Fui colega de Lygia Clark no Colégio Sacré Coeur de
Marie em Belo Horizonte. Sentávamos juntas, na mesma carteira dupla, e
desenhávamos o tempo todo, em qualquer papel que aparecesse. Sempre acompanhei,
com muita admiração, a sua trajetória na arte. Quando nos encontrávamos, nas
encruzilhadas de caminhos diferentes, sempre aproveitávamos a oportunidade para
uma troca de experiências.
O texto abaixo foi selecionado da primeira edição do
meu livro “Os caminhos da Arte.”
“Se observarmos o itinerário de Lygia Clark, podemos
sentir a sua trajetória acelerada através de vários espaços partindo da tela
bidimensional, até alcançar a realidade do ser humano a fim de transformá-lo.
Lygia não se deteve nas aquisições do passado. Sua inquietação constante a
conduziu da realidade visível para a invisível, da arte feita para a arte
vivenciada, não verbal. Despojando-se desde o início dos elementos sensíveis da
cor e matéria, Lygia penetrou na organicidade de onde vieram as primeiras
esculturas, os bichos, permitindo a participação do espectador e o despertar da
criatividade. Suas experiências com o corpo marcaram o rompimento definitivo
com as artes plásticas. Seu trabalho, naqueles oito anos de permanência em
Paris, supõe a desmistificação de conceitos e o desbloqueio dos fantasmas do
corpo.
“No meu curso, nos diz Lygia, eu peço depoimentos,
vivências e eles começam a se desenvolver também no sentido da palavra, da
linguagem. O trabalho com o corpo traz os fantasmas, a palavra é usada para
exprimir estes fantasmas e os jovens começam a se expressar como nunca
conseguiram em qualquer outro curso da Sorbonne. Cria-se uma comunicação tão
viva e intensa que eles acabam se tornando amigos, encontram-se fora do curso,
trocam vivências e codificações de comportamento”.

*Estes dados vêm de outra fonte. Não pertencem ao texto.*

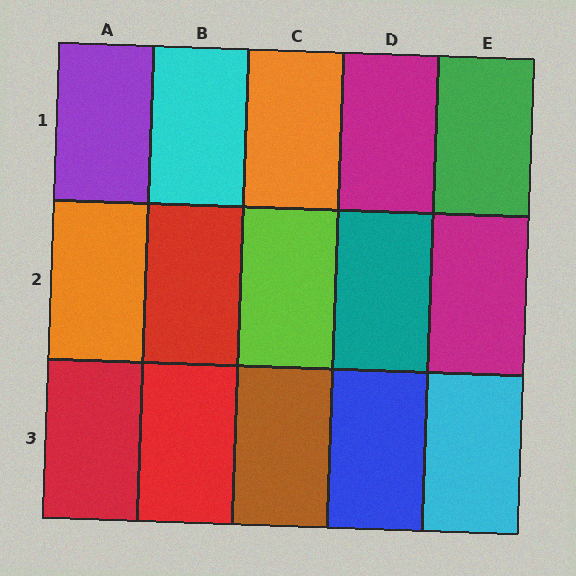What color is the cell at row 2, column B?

Segundo suas próprias palavras: “Se você analisar
tudo o que fiz até agora, vai notar que o que pretendo é o aprofundamento deste
trabalho, só que num nível mais coletivo ainda, menos pessoal, menos
individual, e menos artístico. Cada vez menos obra de arte. No momento estudo
antropologia e a cultura dos índios.”
Tendo se libertado do objeto como obra de arte,
Lygia deu continuidade às suas pesquisas buscando a visão arcaica do mundo e
das pessoas. O trabalho com o corpo, a liberação das fantasias levaram-na à
conscientização de uma unidade entre as pessoas a que ela denominou “corpo
coletivo.”
A retrospectiva de Lygia Clark no MOMA, em Nova
York, denominada “O Abandono da Arte” reuniu seu trabalho desde as pinturas
figurativas e os desenhos de 1940, passando pelas abstrações geométricas de
1950 até os revolucionários “objetos sensoriais” de 1960,uma proposição que ela
denominou “terapêutica”.
O trabalho de Lygia é experimental e visa à
liberação do ser. Desbloqueia, conscientiza, facilita a troca no relacionamento
humano e amplia a vivência do ser, tão necessária ao mundo em que vivemos.